Study calls for clearer rules for adjuncts teaching online classes

About 75 percent of faculty are part-time or adjuncts nationwide.

Benjamin Farniok

Adjunct faculty members instructing online courses often don’t receive enough training, according to a recent study.

 

The study, released earlier this month, suggested schools develop clearer policies and laid out a number of problems with adjuncts teaching online classes.

 

The report found many institutions do not have specific rules to handle faculty who teach online courses. Seventy-four percent have written policies for how often they are expected to interact with students, and 42 percent have policies detailing when instructors must respond to student inquiries.

 

Natalie Hunt, a post-doctoral associate for the Bioproducts and Biosystems Engineering Department, said she taught an online food systems class over the summer.
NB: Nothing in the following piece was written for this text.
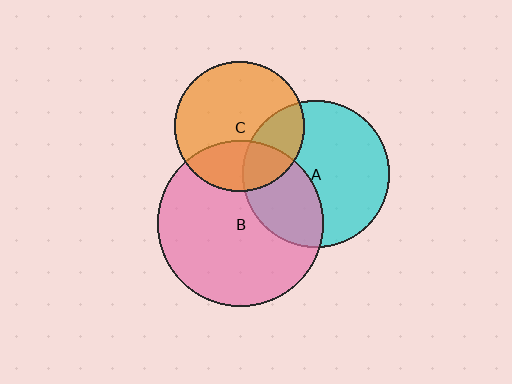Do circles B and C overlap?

She said she found communicating with students could be difficult.

 

“If there is a really neat idea that the student is feeling really inspired about from the reading material or the course content, we don’t have the opportunity to develop it or really talk about it,” Hunt said.

 

Students who are struggling in class or are having other difficulties are contacted directly by instructors over email, Hunt said, but it’s not a requirement.

 

The study’s authors conducted the study after they learned there were many adjuncts who teach online courses.  And the number of adjunct faculty in colleges across the country is expected to rise, said Russell Poulin, policy and analysis director with the Western Interstate Commission for Higher Education Cooperative for Educational Technologies, a nonprofit that studies online learning.

 

He said the number of adjuncts nationwide is expected to increase by 5 percent over the next year. At the University of Minnesota, one-third of instructional staff were considered part time last school year, according to the Office of Institutional Research.

 

The report recommended involving adjuncts more deeply in school governance and making more consistent rules for online adjuncts, because many large universities’ rules are so different.

 

Defining practices for training adjunct faculty members as well as policies for student interaction was a goal of the study, said Andrew Magda, manager of marketing research of The Learning House, an online higher education development company that worked on the study.

 

Some colleges provided adjunct online faculty with as much as three weeks of training, which would often create better student outcomes than schools that provided minimal training, Magda said.

 

“One advisor said she hoped she could get an hour with each new faculty member,” he said.

 

The report recommends being more clear with instructors to better inform them of the duties that other faculty members might not have.

Online teaching is also stable, Magda said, as many instructors are able to continue teaching the same course from semester to semester, he said.